A significant majority of Irish Aquaculture sites already operate within or adjacent to existing Natura 2000 sites, and have complied in recent years with Appropriate Assessment and EIS/EIAR requirements. Aquaculture sector complies with obligations outlined in a number of environmental laws such as; Habitats Directive 92/43/EEC, Birds Directive 2009/147/EC, Water Framework Directive 2000/60/EC, Consolidated Environmental Impact Assessment Directive 2014/52/EU; and under the current aquaculture licensing system, the aquaculture sector is required to comply with more environmental legislation than any other sector in the marine space, thereby ensuring the healthy and sustainable use of Ireland’s seas.
There is need for existing Natura 2000 sites and existing legally-protected marine sites to be reviewed & assessed as to their effectiveness in protecting the species/habitats they were established to protect as well as whether management measures have been appropriate for stakeholders.
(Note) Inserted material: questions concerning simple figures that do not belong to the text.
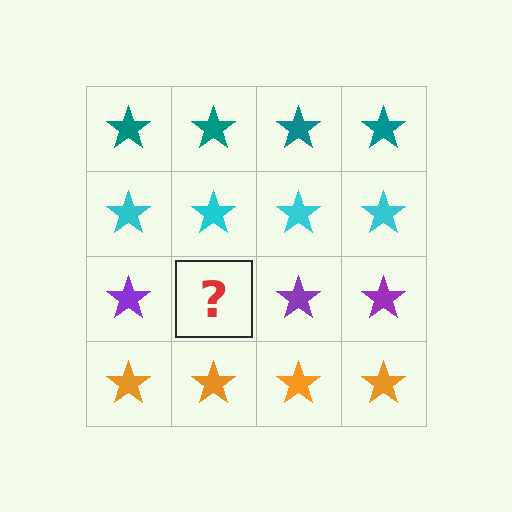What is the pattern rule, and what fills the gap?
The rule is that each row has a consistent color. The gap should be filled with a purple star.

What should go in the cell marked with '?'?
The missing cell should contain a purple star.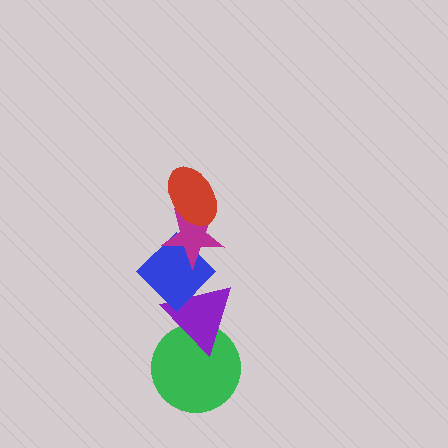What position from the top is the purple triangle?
The purple triangle is 4th from the top.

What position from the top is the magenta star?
The magenta star is 2nd from the top.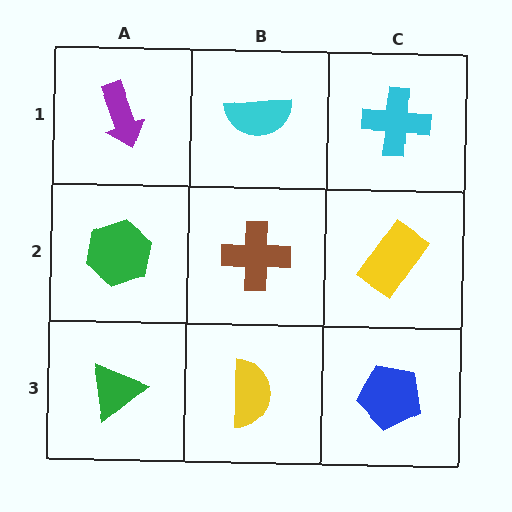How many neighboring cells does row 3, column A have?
2.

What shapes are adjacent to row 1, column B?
A brown cross (row 2, column B), a purple arrow (row 1, column A), a cyan cross (row 1, column C).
Further the inclusion of such sites (existing Natura 2000 sites and existing legally-protected marine sites) should be assessed following such a review to establish the legitimacy of their inclusion in the MPA process.
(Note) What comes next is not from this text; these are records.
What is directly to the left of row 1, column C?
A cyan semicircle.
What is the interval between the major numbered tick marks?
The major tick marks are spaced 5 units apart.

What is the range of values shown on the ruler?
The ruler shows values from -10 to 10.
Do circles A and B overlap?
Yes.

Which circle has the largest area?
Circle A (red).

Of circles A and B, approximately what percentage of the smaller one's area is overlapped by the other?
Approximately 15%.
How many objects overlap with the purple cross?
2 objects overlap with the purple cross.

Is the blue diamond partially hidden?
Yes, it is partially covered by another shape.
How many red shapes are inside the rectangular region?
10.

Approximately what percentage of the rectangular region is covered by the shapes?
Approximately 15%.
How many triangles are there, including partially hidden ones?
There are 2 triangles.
Aquaculture needs a viable marine environment in which to operate, as an industry that works with nature in order to produce high quality food produce, we are fully cognisant of our obligations in relation to conservation objectives.
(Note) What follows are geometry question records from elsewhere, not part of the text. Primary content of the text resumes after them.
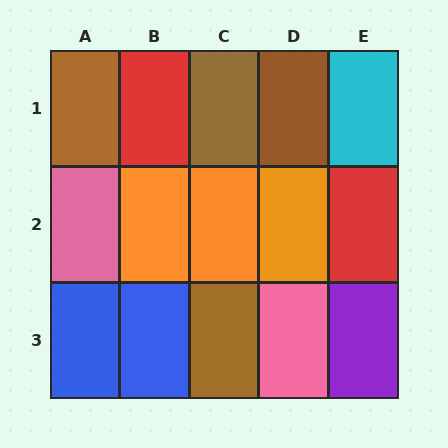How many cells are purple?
1 cell is purple.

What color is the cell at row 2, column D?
Orange.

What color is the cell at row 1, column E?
Cyan.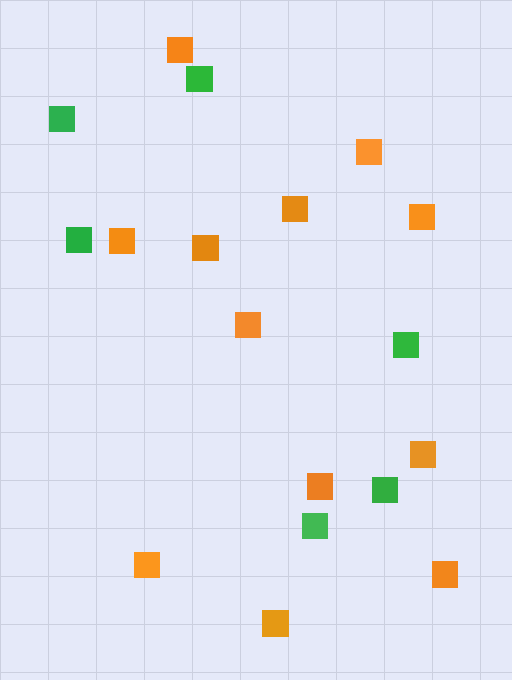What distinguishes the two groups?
There are 2 groups: one group of orange squares (12) and one group of green squares (6).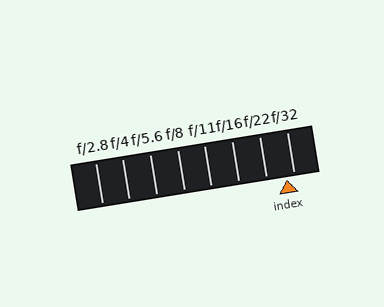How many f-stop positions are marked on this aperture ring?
There are 8 f-stop positions marked.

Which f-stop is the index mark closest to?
The index mark is closest to f/32.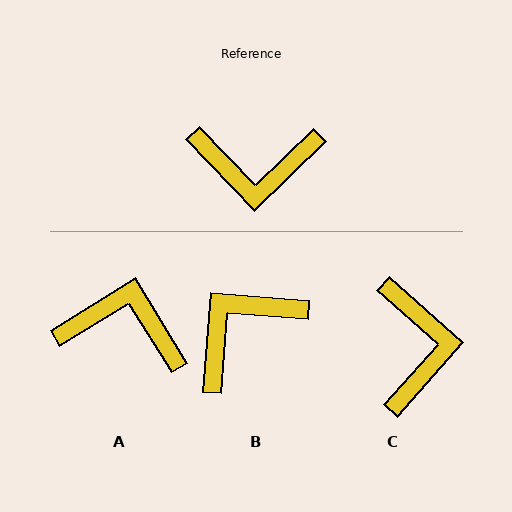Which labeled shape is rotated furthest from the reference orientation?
A, about 167 degrees away.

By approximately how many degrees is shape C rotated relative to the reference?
Approximately 94 degrees counter-clockwise.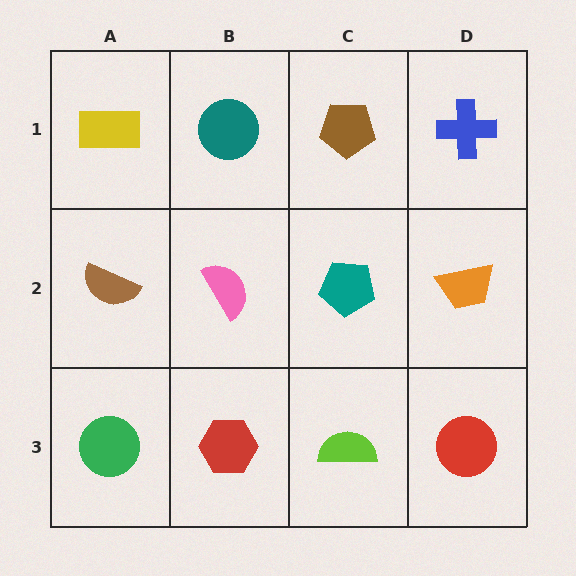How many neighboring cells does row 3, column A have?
2.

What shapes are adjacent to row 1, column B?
A pink semicircle (row 2, column B), a yellow rectangle (row 1, column A), a brown pentagon (row 1, column C).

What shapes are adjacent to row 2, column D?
A blue cross (row 1, column D), a red circle (row 3, column D), a teal pentagon (row 2, column C).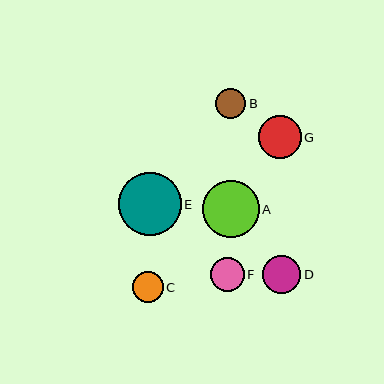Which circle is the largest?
Circle E is the largest with a size of approximately 63 pixels.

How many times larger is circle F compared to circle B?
Circle F is approximately 1.1 times the size of circle B.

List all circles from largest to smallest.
From largest to smallest: E, A, G, D, F, C, B.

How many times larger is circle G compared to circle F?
Circle G is approximately 1.3 times the size of circle F.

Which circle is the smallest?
Circle B is the smallest with a size of approximately 30 pixels.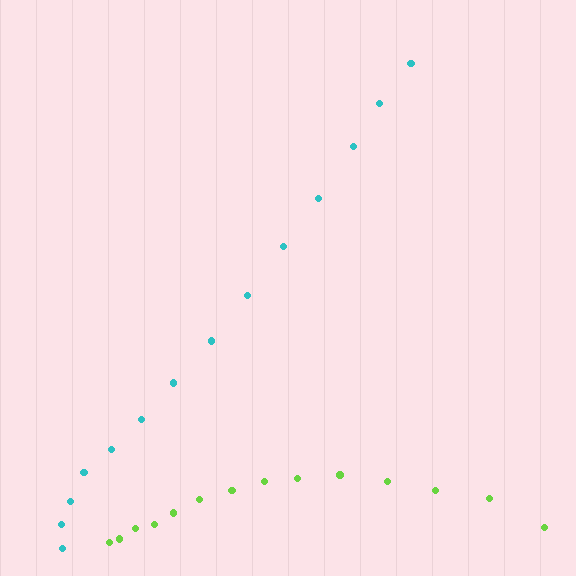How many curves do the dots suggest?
There are 2 distinct paths.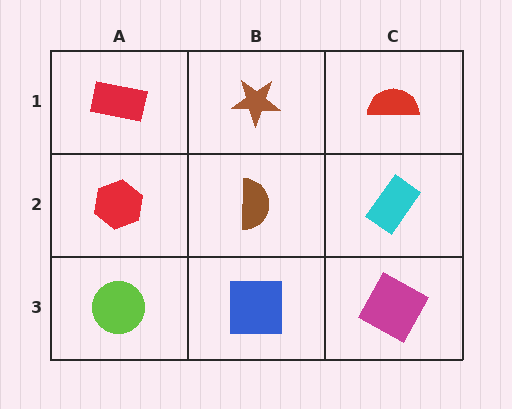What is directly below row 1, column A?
A red hexagon.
In October 2020, the Marine Protected Area (MPA) Advisory Group, which was established in December 2019 by the Minister for Housing, Planning and Local Government, published a report – Expanding Ireland’s Marine Protected Area Network.
The first phase of public consultation took place in July 2021 – IFA Aquaculture’s submission can be found here.
The process of designating Marine Protected Areas, engaging stakeholders in the marine space and continued discussion on the topic will continue over the coming years with further public consultation to follow.